Research in the Wise laboratory is focused on the high-throughput functional analysis of important agronomic genes in cereal crops. We use a variety of interdisciplinary approaches, including plant and microbial genetics, molecular biology, plant pathology, and bioinformatics & computational biology.
THE SYSTEMS WE WORK ON . . .
Plant pathogens are among the greatest threats to crop production worldwide, resulting in yield losses of 10-20% each year. Obligate biotrophic fungi (e.g., mildews and rusts) require a living host to survive and cause some of the most destructive epidemics. Because they are unable to survive autonomously, obligate parasites also represent ideal tools for exploring interdependent signaling between disease agents and their hosts. Pathogens secrete effectors to modulate immune responses, primary and secondary metabolism, and other cellular processes to enable colonization of the host. Many aspects of defense have been explored using a typical gene-by-gene approach, yet the dynamics of initiation, and the temporal and spatial control of these immune processes are not well understood.
To tackle this challenge, we are exploiting the biotrophic interaction between the powdery mildew fungus, Blumeria graminis f. sp. hordei (Bgh), and its diploid host plant, barley (Hordeum vulgare L.) (Fig 1). In this system, the outcome is determined largely by the plant’s response to secreted effectors. Disease is blocked by host immune receptors encoded by resistance (R) genes, designated Ml (for mildew resistance). Both the 5.1-Gb barley and 130-Mb Bgh genomes have high-quality reference sequences, and we are using these resources to interrogate key aspects of cereal immunity.

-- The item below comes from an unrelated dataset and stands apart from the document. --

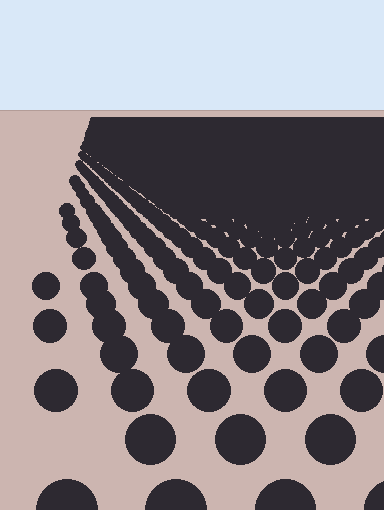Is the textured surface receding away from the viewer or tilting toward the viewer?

THE OVER-ARCHING QUESTIONS WE SEEK TO ADDRESS ARE:
- How does the host regulate immune signaling networks in response to pathogen attack?
- What mechanisms do pathogens employ to reprogram host cellular processes to favor disease progression at different stages of infection?
Immune signaling mutants and ‘omic-level’ data sets for system-wide integration:
To set the stage for our investigations, we isolated several fast-neutron-mutants from barley line CI 16151 (harboring the Mla6 R gene) and backcrossed to achieve homozygosity. Shown in Fig 2: A) Mla6 recognizes AVRa6 effector from Bgh isolate 5874; plants with this allele are resistant. B) Blufensin1 (Bln1) is a negative regulator of PTI signaling (Meng et al. 2009) and the bln1 mutant exhibits enhanced basal defense (Xu et al. 2015). Overexpression of Bln1 or its unlinked family member, Bln2, increases susceptibility to Bgh in compatible interactions, while Barley stripe mosaic virus (BSMV) Induced Gene Silencing (VIGS) increases resistance (Xu et al. 2015). C) The mla6 + bln1 double mutant is susceptible (due to the mla6 deletion), but PTI-related cellular pathways are deregulated in this background. D) mla6 mutants are susceptible (Moscou et al. 2011a). E) Rar3 is a novel locus required for Mla6 function, but segregates independently of both Mla6 and Rar1.
The panel shown in Fig 2 was used to generate ‘omic’ level datasets for host & pathogen at key stages of Bgh infection: appressorium formation, penetration of epidermal cells, and development of haustorial feeding structures. Bgh-inoculated 1st leaves (5 genotypes x 6 time points x 3 biological replications) were sampled from a split-plot design at 0, 16, 20, 24, 32, and 48 hours after inoculation (HAI) and used as substrate for 1) Illumina RNA-Seq, 2) Illumina small RNA-Seq, 3) PacBio Iso-Seq (62,578 full-length transcripts), and 4) construction of a 3-frame yeast two-hybrid prey library for next-generation interaction screening with 100 select Bgh effectors as baits.